THE INTENT of those members of Congress who voted for that anti-school-busing rider is clear. They want the yellow bus eliminated as a tool for helping to solve segregation problems in the public schools. But the language of the rider they have attached to the Department of Justice's appropriations bill is far broader than that. It could take the government's lawyers completely out of school desegregation cases everywhere in the country. It is not surprising that black leaders and Attorney General Civiletti have recommended a presidential veto.

The rider purports to bar the Justice Department from bringing any action "to directly or indirectly" require the busing of students, except those who are handicapped, to schools other than those closest to their homes. If this rider is constitutional -- and we, like the attorney general, doubt that it is -- a strict reading of its language could end the Justice Department's participation in almost all school cases. That's because any case or even any investigation of a particular school district's racial policies can end "indirectly" in a busing order. The decision to bus or not to bus, after all, is not in the hands of the Department of Justice but in the hands of the federal courts.

That, of course, is why the proponents of this rider framed it as they did. Congress cannot constitutionally bar federal judges from signing busing orders. But a majority of its members seem to believe they can cut down the number of opportunities the judges have to enter such orders by keeping the Justice Department out of the courts. The real thrust of this rider is to put the burdens of intiating, paying for and enforcing almost all school desegregation decrees back on private individuals who usually have neither the funds nor the expertise to cope with them. Approval of it, in that sense, will raise a direct threat to all those other areas of the law in which the Justice Department stands ready to help citizens vindicate their civil and constitutional rights.

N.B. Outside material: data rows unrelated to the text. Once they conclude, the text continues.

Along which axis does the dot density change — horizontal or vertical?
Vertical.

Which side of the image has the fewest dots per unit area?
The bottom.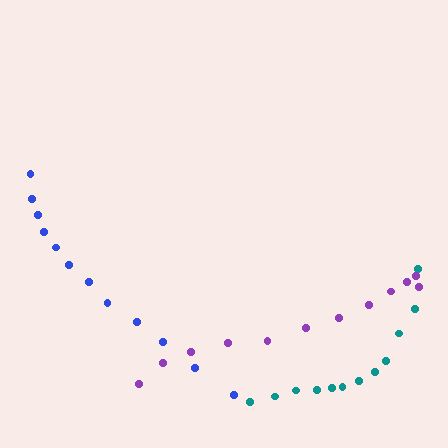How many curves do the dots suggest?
There are 3 distinct paths.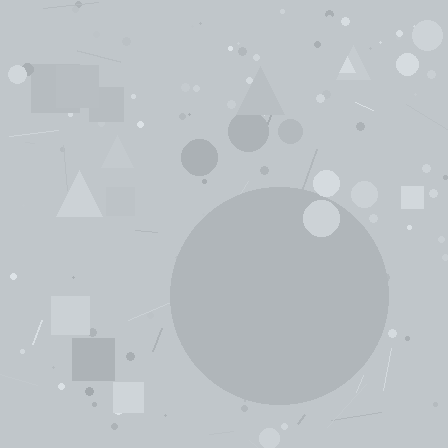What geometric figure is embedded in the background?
A circle is embedded in the background.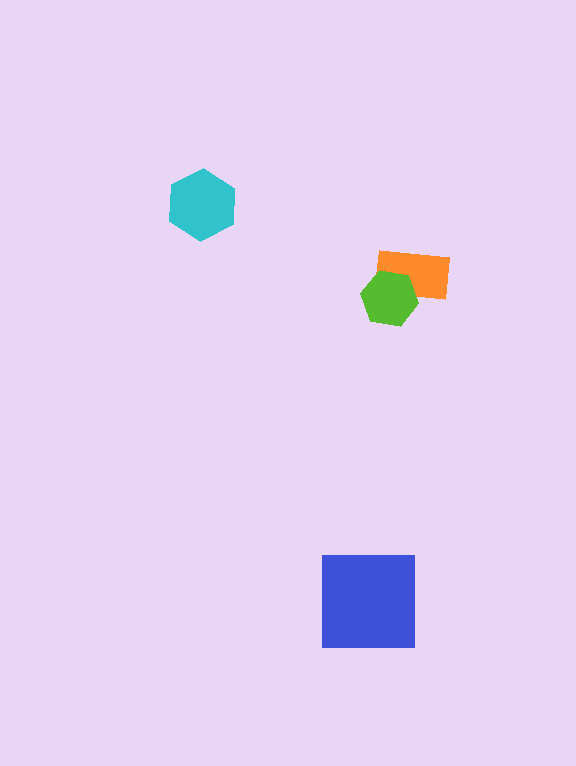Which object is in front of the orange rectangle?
The lime hexagon is in front of the orange rectangle.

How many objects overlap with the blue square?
0 objects overlap with the blue square.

The ultimate irony of this first legislative thrust by the lame duck Congress is that almost no one is advocating any longer the massive busing of students to achieve desegregation. Disillusionment about its usefulness as a solution to segregation has set in, and it is generally regarded as a remedy of last resort, one that trial judges have been told to use rarely and with great care.

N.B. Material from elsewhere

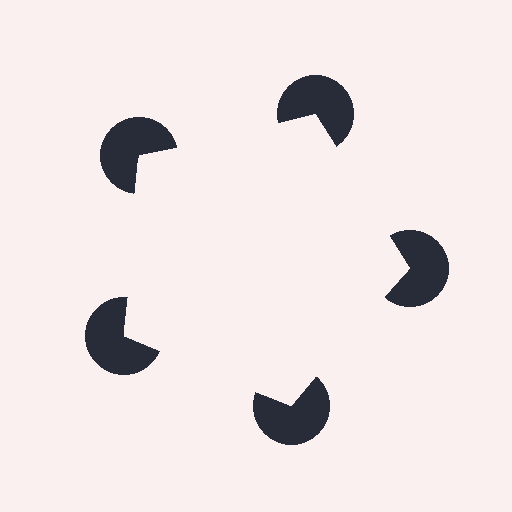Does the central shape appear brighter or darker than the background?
It typically appears slightly brighter than the background, even though no actual brightness change is drawn.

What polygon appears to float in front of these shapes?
An illusory pentagon — its edges are inferred from the aligned wedge cuts in the pac-man discs, not physically drawn.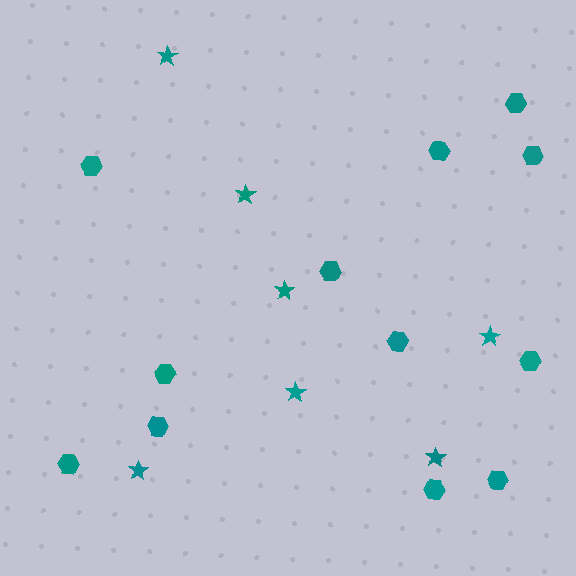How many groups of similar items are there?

While use of those same yellow buses to solve other school problems -- particularly declining enrollments and school closings -- in some districts is increasing, their actual, threatened or potential use in segregation cases is still a symbol many members of Congress feel the need to eliminate. This limitation on the Justice Department's operations will not accomplish that. The judges and the buses will still be there. All it will do is to send a false signal to the folks back home and to undermine the role of the Department of Justice as the enforcer of federal court orders and as the source of advice and information to both judges and litigants in difficult school situations.